The SOAP services are defined in a fixed legacy specification and we have no control over the client systems that we receive data from or the server that we proxy the data to.
The SOAP services are defined in multiple WSDL specs and our system must implement all services behind one server port / endpoint. The gSoap documentation covers this requirement (section How to Chain C++ Server Classes to Accept Messages on the Same Port) and our code follows the guidance closely.
On the whole the system works well and we have an integrated lightweight solution that is deployed stand-alone.
But the code is deployed in some intensive high volume / high call frequency situations and this is giving us several problems. I believe our problems would be solved if the server-side services would allow HTTP keep-alive but the documented gSoap method for chaining multiple services specifically advises against enabling HTTP keep-alive:
Do not enable keep-alive support, as the socket may stay open indefinitely afterwards as a consequence.
We have made several attempts to ignore this advice by initiating services / gSoap with the SOAP_IO_KEEPALIVE flag but there seems to be code within the gSoap HTTP connection handling that forces connections to be closed after each SOAP transaction is completed.
These are the types of problem that this limitation causes:
- General concerns over the inefficiency of needing a new HTTP connection for each unique transaction in high volume situations. Concerns over ephemeral port exhaustion.
- Some clients attempt to invoke SOAP methods with partial data payloads using HTTP Expect: 100-continue. These transactions always fail since the connection is closed by the gSoap server, giving the client no opportunity to continue.
- It is sometimes necessary to use secure SSL communications. But with no HTTP keep-alive the clients need to negotiate an SSL connection for every transaction, which carries a prohibitively high overhead in high call frequency situations.
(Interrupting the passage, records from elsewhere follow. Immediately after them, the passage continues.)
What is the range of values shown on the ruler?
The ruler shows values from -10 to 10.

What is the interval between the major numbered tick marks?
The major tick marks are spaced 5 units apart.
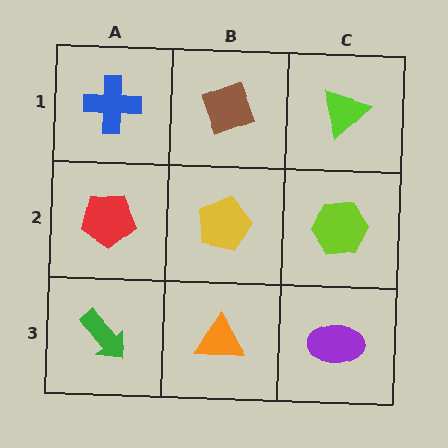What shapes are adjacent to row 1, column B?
A yellow pentagon (row 2, column B), a blue cross (row 1, column A), a lime triangle (row 1, column C).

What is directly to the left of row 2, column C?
A yellow pentagon.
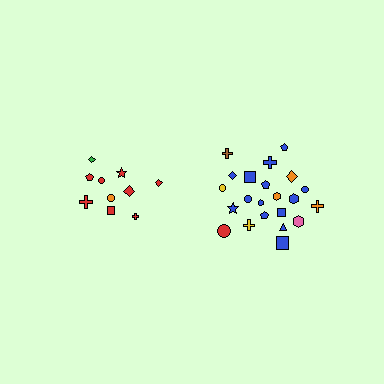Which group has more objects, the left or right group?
The right group.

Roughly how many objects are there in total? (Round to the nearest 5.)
Roughly 30 objects in total.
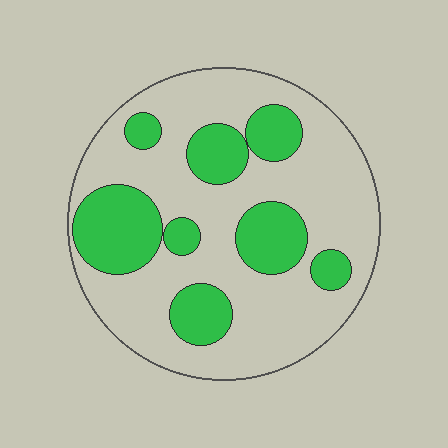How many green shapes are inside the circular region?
8.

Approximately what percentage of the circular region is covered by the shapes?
Approximately 30%.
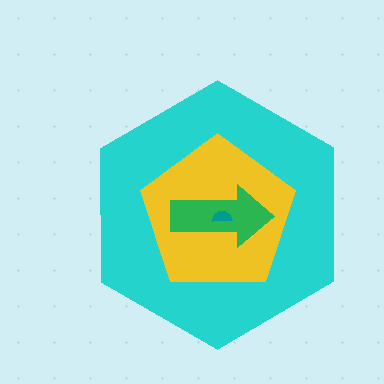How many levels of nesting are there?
4.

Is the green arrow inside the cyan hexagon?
Yes.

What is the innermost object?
The teal semicircle.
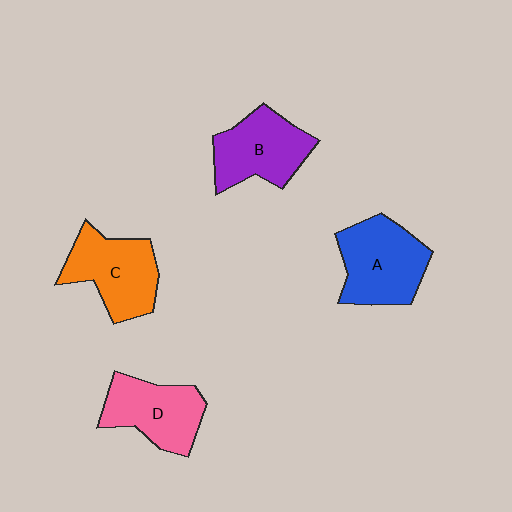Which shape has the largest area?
Shape A (blue).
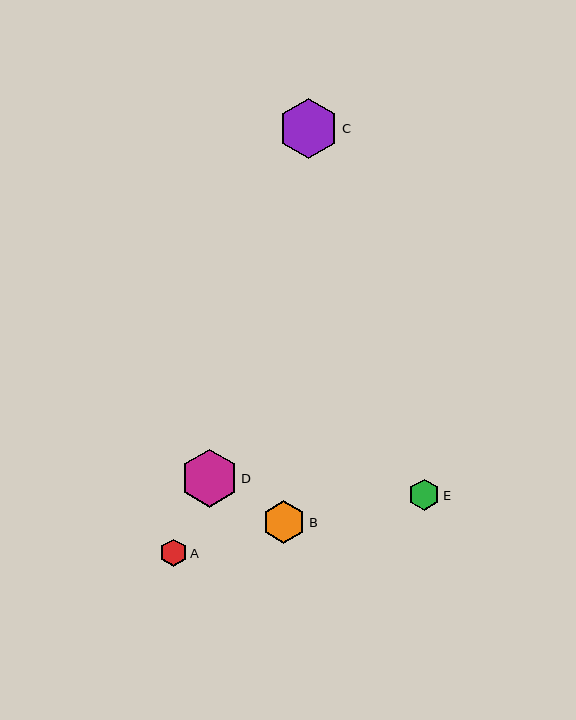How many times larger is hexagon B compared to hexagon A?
Hexagon B is approximately 1.6 times the size of hexagon A.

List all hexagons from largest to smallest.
From largest to smallest: C, D, B, E, A.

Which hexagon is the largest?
Hexagon C is the largest with a size of approximately 60 pixels.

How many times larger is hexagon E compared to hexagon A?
Hexagon E is approximately 1.1 times the size of hexagon A.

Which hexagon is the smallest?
Hexagon A is the smallest with a size of approximately 27 pixels.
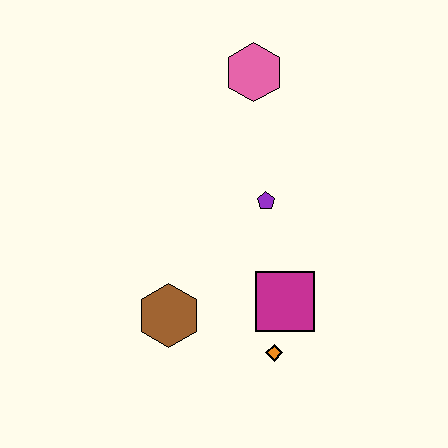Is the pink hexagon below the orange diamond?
No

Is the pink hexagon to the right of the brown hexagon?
Yes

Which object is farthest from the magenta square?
The pink hexagon is farthest from the magenta square.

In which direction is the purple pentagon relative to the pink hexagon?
The purple pentagon is below the pink hexagon.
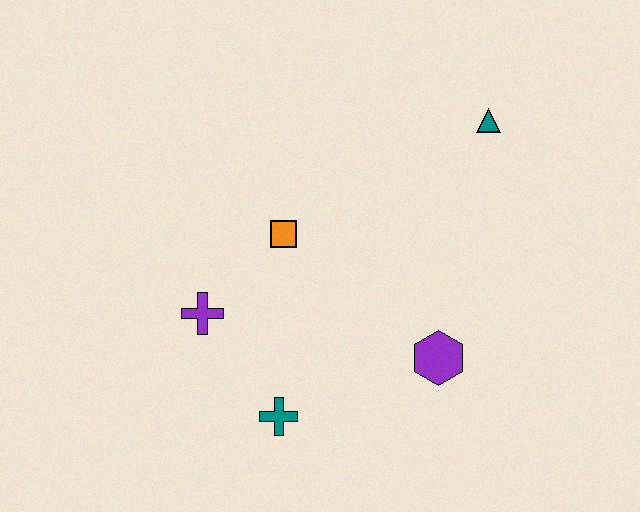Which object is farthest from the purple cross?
The teal triangle is farthest from the purple cross.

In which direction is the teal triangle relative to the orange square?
The teal triangle is to the right of the orange square.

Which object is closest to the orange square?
The purple cross is closest to the orange square.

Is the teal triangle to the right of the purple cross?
Yes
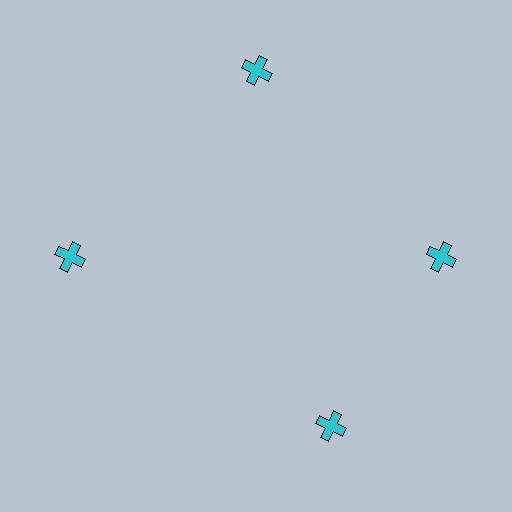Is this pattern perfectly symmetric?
No. The 4 cyan crosses are arranged in a ring, but one element near the 6 o'clock position is rotated out of alignment along the ring, breaking the 4-fold rotational symmetry.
Some details on our implementation: We combine services using gSoap WSDL2H:
wsdl2h -NServTest -s -o ServTestWebServices.h Service1.wsdl Service2.wsdl Service3.wsdl
The resulting gSoap definition is then used to implement server-side service classes:
soapcpp2 -S -j -w -qServTestWSIn -x ServTestWebServices.h
Normally when implementing gSoap integrated HTTP connection handling without service chaining the code simply accepts connections and invokes soap_serve to handle the entire lifetime of the connection:
struct soap gsoap;
soap_init2(&gsoap, SOAP_IO_KEEPALIVE, SOAP_IO_KEEPALIVE);
SOAP_SOCKET m = soap_bind(gsoap, NULL, port, backlog);
while (soap_valid_socket(soap_accept(gsoap)))
{
soap_serve(gsoap);
soap_destroy(gsoap);
soap_end(gsoap);
}
When chaining multiple services, soap_serve() does not work since it is not capable of directing the call to the correct service. Instead the following approach is used:
struct soap gsoap;
//SOAP_IO_KEEPALIVE does not help here:
soap_init2(&gsoap, SOAP_IO_KEEPALIVE, SOAP_IO_KEEPALIVE);
Service1 srv1(gsoap);
Service2 srv2(gsoap);
Service3 srv3(gsoap);
SOAP_SOCKET m = soap_bind(gsoap, NULL, port, backlog);
while (soap_valid_socket(soap_accept(gsoap)))
{
if (soap_begin_serve(gsoap))
soap_stream_fault(gsoap, std::cerr);
else
{
if (srv1.dispatch() == SOAP_NO_METHOD)
if (srv2.dispatch() == SOAP_NO_METHOD)
srv3.dispatch();
if (soap->error)
soap_send_fault(gsoap);
}
}
I realise that this is a documented limitation of the gSoap system but it seems likely to me that others may have experienced similar problems. Has anyone found a solution / work-around that they could share?